In a lifetime of hunting and fishing less than optimum conditions are bound to come up. You drive out to the water only to be confronted with chocolate-colored waves that are too rough to fish well and too off-color to hold many fish, or you get to the river to find that a sudden warm spell has dumped a bunch of cold, muddy snowmelt into it, turning off the fish and stopping any hatches, or get to the lake to be confronted by a forty-mile-an-hour wind that renders fly-casting problematic and dangerous, that same wind can blow for an entire weekend if you're turkey hunting and silence the birds while killing your chances of calling one in, or you go out for grouse and find yourself in wet weather that puts the birds up cozy in nice thick spruce trees, rather than down on the ground where the dog can find them. In most instances I end up going ahead and trying anyway. After all, you're there and you've set the time aside; you might see something or have some success despite the poor conditions. Every so often, it works out. Most the time, you do about as well as one would expect given the look of things.
In any event, as Booker and I started up a finger ridge we got out of the wind and the rain (mixed with pea-sized hail now) let off. I was able to pull of the rain jacket and entertain the optimistic thought that the dampness would improve scenting conditions for the dog. This particular spot requires a good hard hour's worth of walking to get to the top where we generally find the birds. Nearly there, we spooked a small bull elk lying on a point in some aspens. I didn't get a good look, mostly a big tan body, blonde butt, and flash of antlers through the trees. As we topped out, I slowed down and immediately got cold and had to pull clothes back on as the mist and clouds began to precipitate a fine penetrating drizzle. Booker flushed a grouse off the ground some twenty yards out and the uncooperative bird lofted high and off the edge of the ridge, disappearing into the mist. No chance of following him up, but at least we are able to say we found game. We hunted around that area carefully, checking all the spruce nearby for birds huddling in their shelter and walking around the little openings but finding nothing, apparently he was a single.
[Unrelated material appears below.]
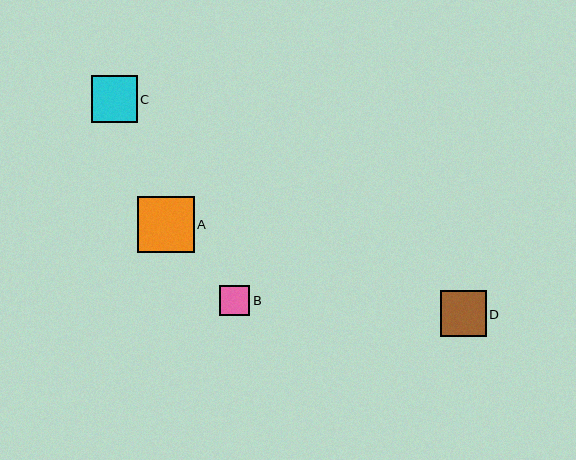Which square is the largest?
Square A is the largest with a size of approximately 57 pixels.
As we pushed along the edges of the trees and through the little meadows it would rain more and then let off, not great weather but huntable. Then it began to darken precipitously and the rain set in much harder as the temperature dropped fifteen degrees. Despite pulling on a pair of light gloves, I was starting to lose feeling in the tips of my fingers and my cheeks were numb. The dog found it invigorating, much more to his liking than the warm sunny weather I had been hoping for. Nonetheless, I decided that we weren't going to do any good and headed down the mountain. Just as we started down a ridge leading toward the truck, thunder started rumbling and we began to see flashes of lightning. Up high you can really feel that stuff and some of the strikes were too close for comfort, causing even Booker to tuck his tail and glance over his shoulder, so we started seriously bailing down the hill, moving as quickly as loose rock and frequent blowdowns would permit. We made it back to the truck dripping wet after three and a half hours of walking for an hour's worth of hunting. At least we got out there, though. Heck, we even saw something.
p.s.- Can't recommend these Rocky waterproof birdshooters. Only four years old, they have leaked like sieves the last two seasons and I blew that top seam the other day. Comfortable and light, but not durable at all.